Every year on July 5, ILWU Local 10 holds a commemoration of the 1934 bloody attack of the police and National Guard on maritime workers striking on the Embarcadero. Their attack resulted in the deaths of two maritime workers. This year’s celebration was particularly vibrant in light of the Trump administration attacks on immigrants and all working people.
The closing address was by Poet Nairobi Williese Barnes, the daughter of a Longshore clerk. Her dramatic reading roused the crowd to sustained applause and acclamation.
Bloody Thursday
Brothers and Sisters,
Do you hear the horns in the harbor?
Do you feel the rumble in the rails, the cry in the crane?
There was a time when they told us to carry the weight—
But not the power.
To bleed for the profit—
But never touch the throne.
Brothers and Sisters,
The docks remember.
The waters recall the names.
Bloody Thursday, 1934—
When the hands that built this nation
Stood still in defiance.
Not in weakness—no,
But in will.
Brothers and Sisters,
Let me tell you about July 5th,
When bullets rang out like betrayal in the wind.
Let me tell you about fallen Brothers,
Struck down not for violence—
But for daring to dream of something just.
Their blood stained the streets
So we could walk free with dignity.
Brothers and Sisters!
This wasn’t a riot—
This was a rising.
This was Labor shouting back:
We are not your machines.
We are men.
We are women.
We are more.
Brothers and Sisters, Can I get a witness?
A witness to pain, yes—
But also to power.
To the hands that fed ships and stitched sails,
That dug in, locked arms, and said:
We will not move until you see us.
We remember Bloody Thursday
Not for defeat—
But for the victory that came after.
For the general strike that shut down a city
With nothing but solidarity
And the sound of boots refusing to march alone.
Brothers and Sisters,
This is sacred history.
And the pulpit isn’t just in the church—
It’s in the union hall,
The breakroom,
The picket line.
It’s in the mother feeding three kids on one paycheck.
It’s in the old man whose back gave out to finish the job.
Brothers and Sisters,
We are not just workers.
We are the ones who make the world move—
And we can make it stop if we stand still!
Can I preach a little longer, Brothers and Sisters?
They’ll try to divide us:
Black against white, young against old,
Dockworker against teacher,
Nurse against patient—
But solidarity doesn’t speak the language of division.
Solidarity doesn’t care what the color of your collar is
When your hands are calloused just the same.
Solidarity is gospel, Brothers and Sisters!
And the gospel says:
An injury to one is an injury to all.
The gospel says:
You touch one, you fight us all.
The gospel says:
From every port, every factory, every school, every field—
We rise together or not at all.
I ask you, Brothers and Sisters—
Are you ready to lock arms again?
To shoot down injustice,
To know when to walk off to a better world?

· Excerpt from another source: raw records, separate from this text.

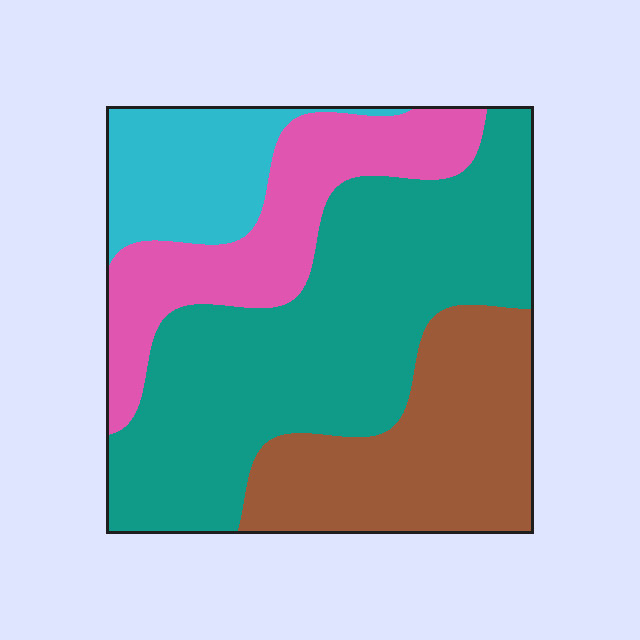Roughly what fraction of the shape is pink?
Pink takes up about one fifth (1/5) of the shape.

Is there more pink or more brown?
Brown.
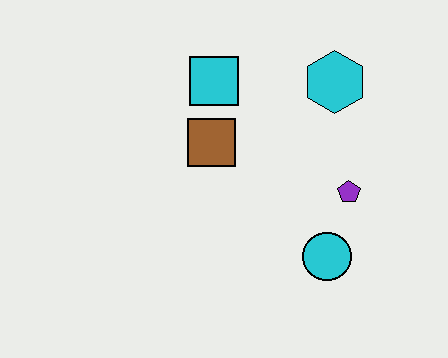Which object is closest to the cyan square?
The brown square is closest to the cyan square.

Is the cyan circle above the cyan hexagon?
No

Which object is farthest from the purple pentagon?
The cyan square is farthest from the purple pentagon.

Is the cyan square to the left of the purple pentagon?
Yes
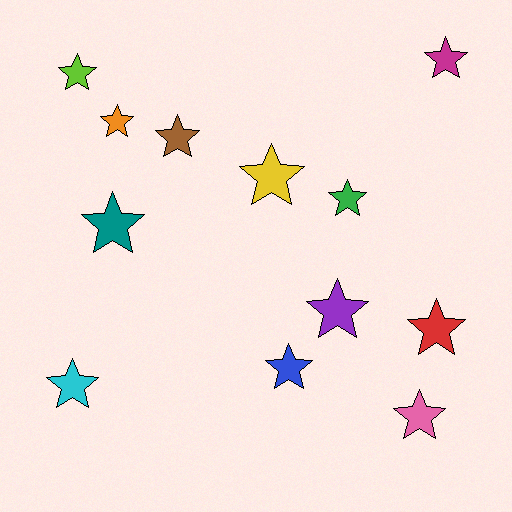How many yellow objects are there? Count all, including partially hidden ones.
There is 1 yellow object.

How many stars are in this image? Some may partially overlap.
There are 12 stars.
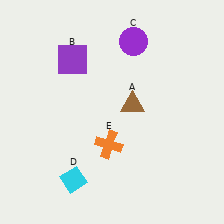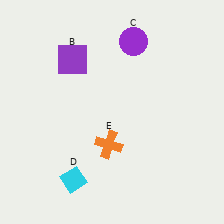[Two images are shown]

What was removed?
The brown triangle (A) was removed in Image 2.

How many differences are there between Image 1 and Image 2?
There is 1 difference between the two images.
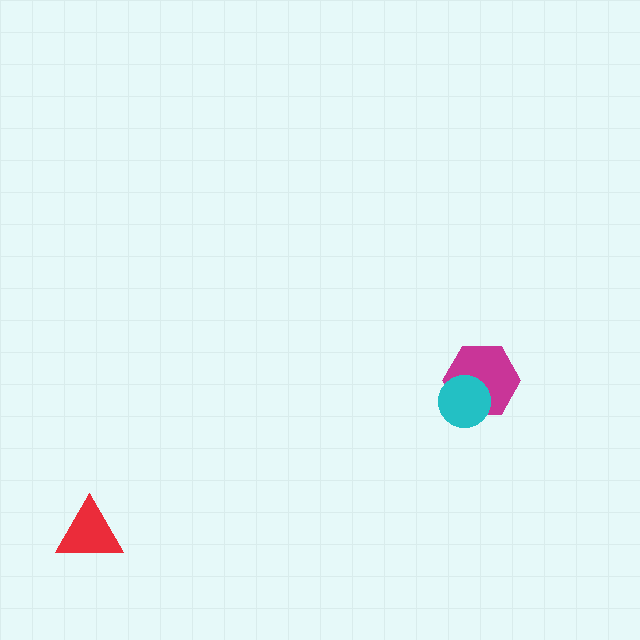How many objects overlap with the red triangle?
0 objects overlap with the red triangle.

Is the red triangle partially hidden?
No, no other shape covers it.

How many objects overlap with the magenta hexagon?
1 object overlaps with the magenta hexagon.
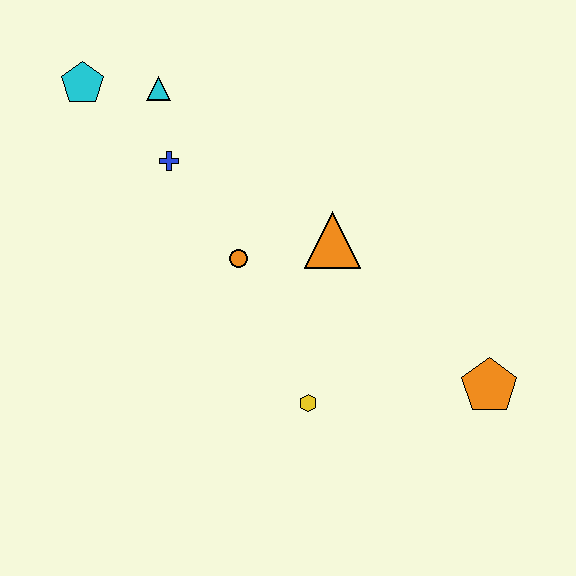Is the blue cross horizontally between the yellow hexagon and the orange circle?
No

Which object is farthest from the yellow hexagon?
The cyan pentagon is farthest from the yellow hexagon.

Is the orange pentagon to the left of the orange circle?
No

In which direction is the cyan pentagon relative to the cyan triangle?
The cyan pentagon is to the left of the cyan triangle.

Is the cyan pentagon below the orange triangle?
No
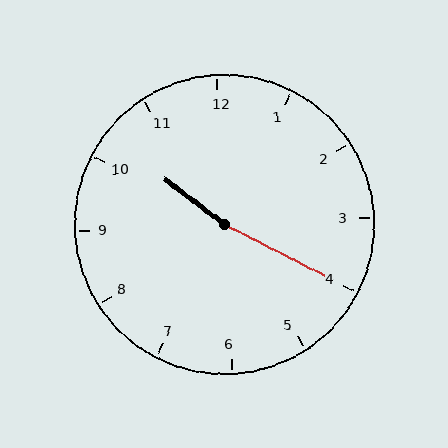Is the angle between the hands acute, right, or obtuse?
It is obtuse.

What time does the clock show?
10:20.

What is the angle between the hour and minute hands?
Approximately 170 degrees.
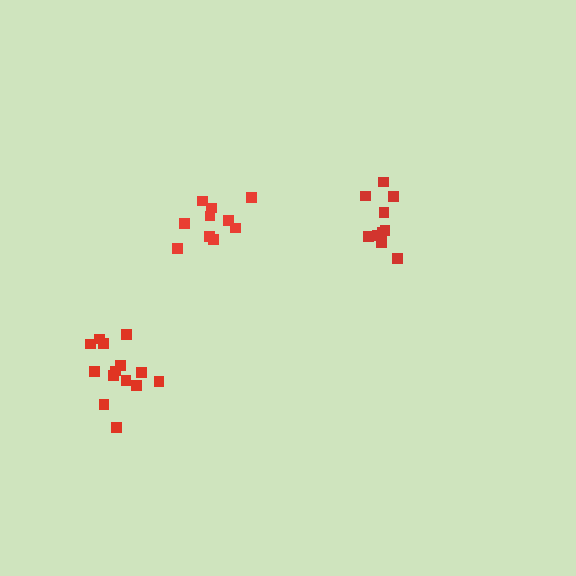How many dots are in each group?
Group 1: 14 dots, Group 2: 10 dots, Group 3: 10 dots (34 total).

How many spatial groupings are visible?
There are 3 spatial groupings.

This isn’t nostalgia—this is a torch.
Carried from 1934 to today,
Pass the torch in remembrance, Brothers and Sisters,
In memory, and In might!
For every soul who dared say, no!
So we could one day say yes to fair wages,
Say yes to dignity!
Say yes, to the unbreakable union of the working class!
Say yes, to the ILWU!
…
Nairobi Williese Barnes (Nye-ROE-bee Will-ee-ESS Barnes) is a lifelong resident of Oakland, CA. She is a poet, artist, and activist whose work centers the Black experience, womanhood, and inclusion for all diversity. Her creative journey has included producing educational videos with KQED and PBS that explore topics such as voting rights, discrimination against Black women, and the cultural significance of Black hair. These projects aim to shift the conversation, challenge harmful narratives, and encourage accountability in the ways we support and uplift one another. As Oakland’s 2023 Youth Poet Laureate, Nairobi has traveled across the Bay Area, leading poetry workshops in schools and empowering young people to find their voices through verse. Her poetry echoes the themes she lives by: justice, identity, and transformation. A woman who leads with her heart, she lets poetry follow and flow naturally from every part of who she is.